Namdeb Holdings, a 50/50 joint venture between the Namibian government and Anglo American’s diamond unit De Beers, said on Wednesday that it will close Elizabeth Bay Mine if it does not find buyers for the mine which was put up for sale in early February.

“In the event that there are no takers of Elizabeth Bay Mine, we will go ahead and close the mine. We have other mines that we are focusing on and Elizabeth Bay Mine is not a priority at the moment for Namdeb from a cost perspective,” company spokeswoman, Pauline Thomas, told the Windhoek Observer.

Namdeb announced on 9 February that it was seeking a buyer for Elizabeth Bay Mine and associated mining licence areas.

The mine, located along the southwestern coast of Namibia near the town of Luderitz, produced around 200,000 carats last year, about 11 percent of Namdeb Holdings’ total production of 1,8 million carats.

It employs approximately 160 people.

Namdeb also announced that it had appointed Standard Bank as its financial adviser on the proposed sale process of Elizabeth Bay Mine and associated mining licence areas.

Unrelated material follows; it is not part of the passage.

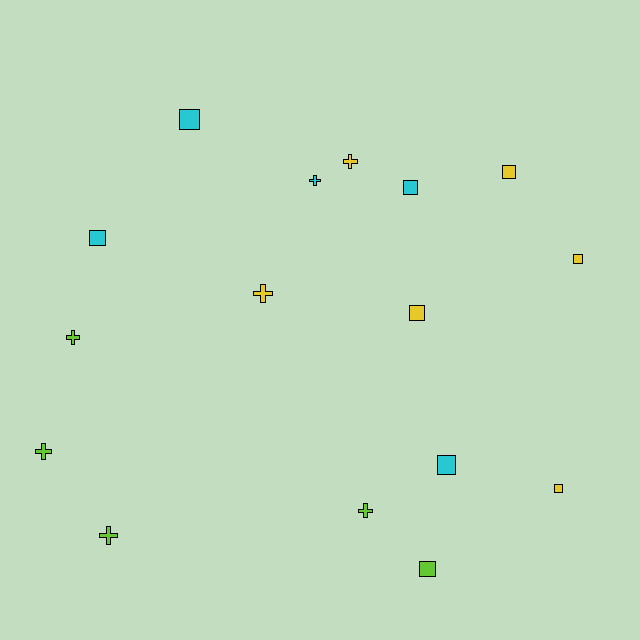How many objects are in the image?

The diamond miner believes the best way to secure a longer future for the mine, beyond the current projected 2019 life, is to find a more suitable operator with low operating costs.

“Elizabeth Bay mine, which was commissioned in 1991…has significant potential in the mining licence areas associated with the onshore and marine operations,” Thomas said.

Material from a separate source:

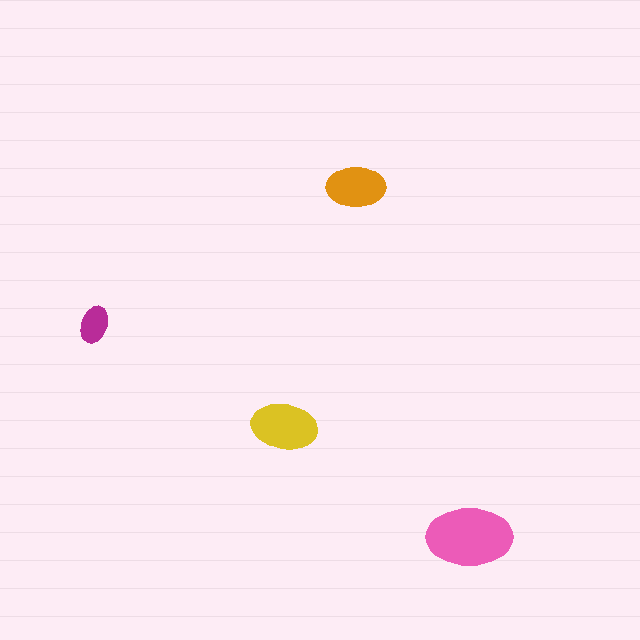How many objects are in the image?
There are 4 objects in the image.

The sale by Namdeb may pave the way for world diamond leader, the Russian mining company, Alrosa, to enter Namibia with its “sophisticated exploration technology.”

Last year, the world’s biggest diamond producer by volume indicated its interest to expand mining in Africa after 2021, as the cost of prospecting on the continent is nine times lower than in Russia.

The company’s current African operations are mainly in Angola, but it is also prospecting for diamonds in Botswana.

A union official said in October that Namdeb planned to close four mines by 2022 as the diamond producer looks for higher-value gemstones offshore now that many major onshore deposits have been depleted.

Elizabeth Bay Mine was one of the four mines mentioned by the union official. The others were Daberas, Sendelingsdrift and Southern Coastal.

Diamond mining generates 20 percent of Namibia’s export earnings.